Scientists at Columbia University have developed a regenerative gel derived from yogurt that could revolutionize tissue repair and healing.

Turning Yogurt into Medicine: A Revolutionary Healing Gel

Dr. Santiago Correa (Assistant Professor, Biomedical Engineering, Columbia University)
Dr. Santiago Correa (Assistant Professor, Biomedical Engineering, Columbia University) , photo courtesy of Correa Lab

Columbia Scientists Transform Dairy Byproducts into Bioactive Injectable Hydrogels That Accelerate Tissue Repair

In a breakthrough that bridges food science and regenerative medicine, researchers at Columbia Engineering have developed a healing gel derived from an unlikely source: yogurt. This bioactive hydrogel represents a paradigm shift in tissue repair, harnessing naturally occurring particles called extracellular vesicles (EVs) from dairy products to create a material that not only delivers therapeutic molecules but also provides structural support for tissue regeneration.

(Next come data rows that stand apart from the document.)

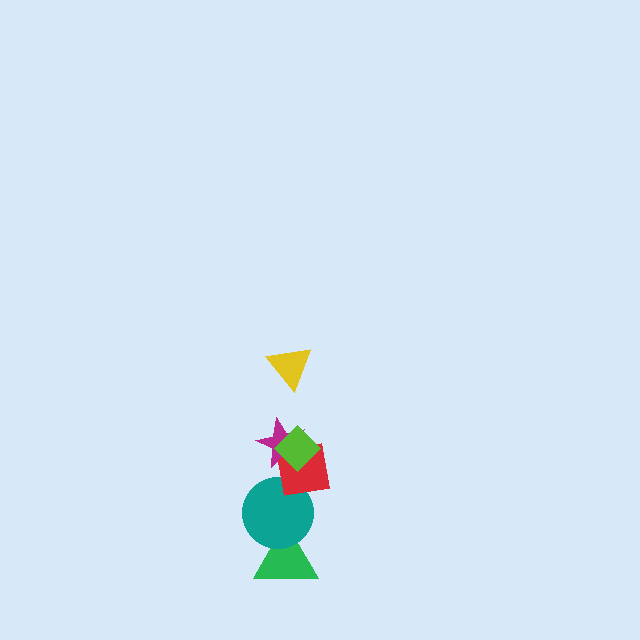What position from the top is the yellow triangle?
The yellow triangle is 1st from the top.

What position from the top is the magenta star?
The magenta star is 3rd from the top.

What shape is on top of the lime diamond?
The yellow triangle is on top of the lime diamond.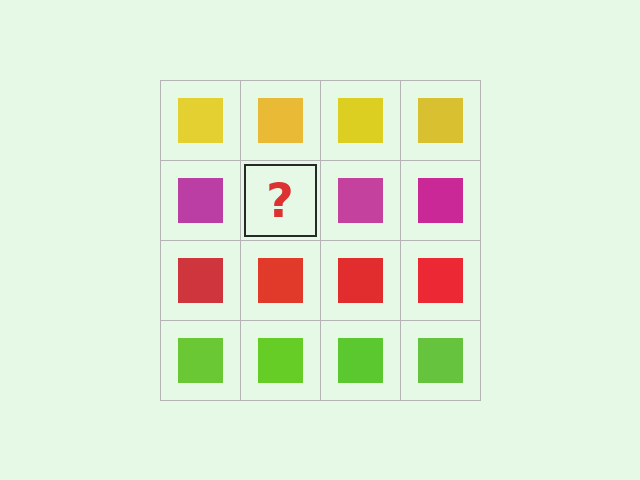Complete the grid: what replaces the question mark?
The question mark should be replaced with a magenta square.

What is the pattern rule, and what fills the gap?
The rule is that each row has a consistent color. The gap should be filled with a magenta square.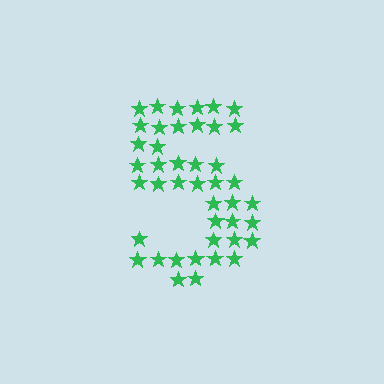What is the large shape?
The large shape is the digit 5.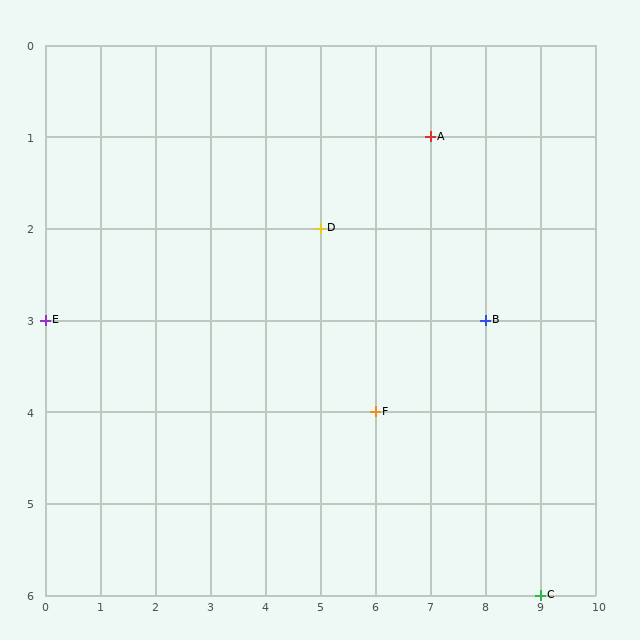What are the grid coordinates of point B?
Point B is at grid coordinates (8, 3).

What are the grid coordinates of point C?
Point C is at grid coordinates (9, 6).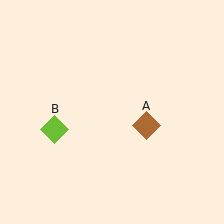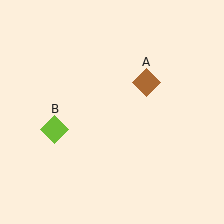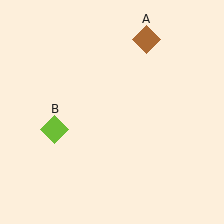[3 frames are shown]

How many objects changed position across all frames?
1 object changed position: brown diamond (object A).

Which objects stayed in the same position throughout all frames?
Lime diamond (object B) remained stationary.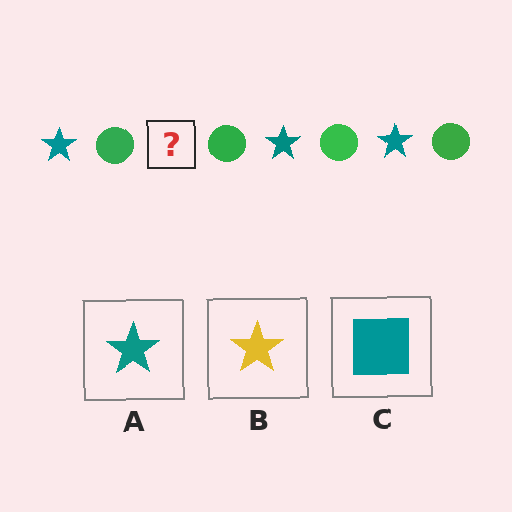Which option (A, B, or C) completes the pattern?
A.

Published July 25 in Matter, the study was led by Dr. Santiago Correa, assistant professor of biomedical engineering at Columbia Engineering. His team introduced a hydrogel system incorporating EVs extracted from milk, showing how everyday food byproducts can be transformed into advanced medical tools. Unlike synthetic hydrogels that often struggle to integrate with living tissue, this yogurt-derived gel mimics the body’s natural environment while actively promoting regeneration.

The breakthrough lies in the dual functionality of EVs, which act both as structural building blocks and as biological messengers that stimulate cellular communication and healing. In early mouse models, the injectable gel promoted new blood vessel growth and tissue repair within just one week—all without additional chemical additives. Its biocompatibility and ability to create an anti-inflammatory immune response suggest wide-ranging potential for wound healing and regenerative medicine.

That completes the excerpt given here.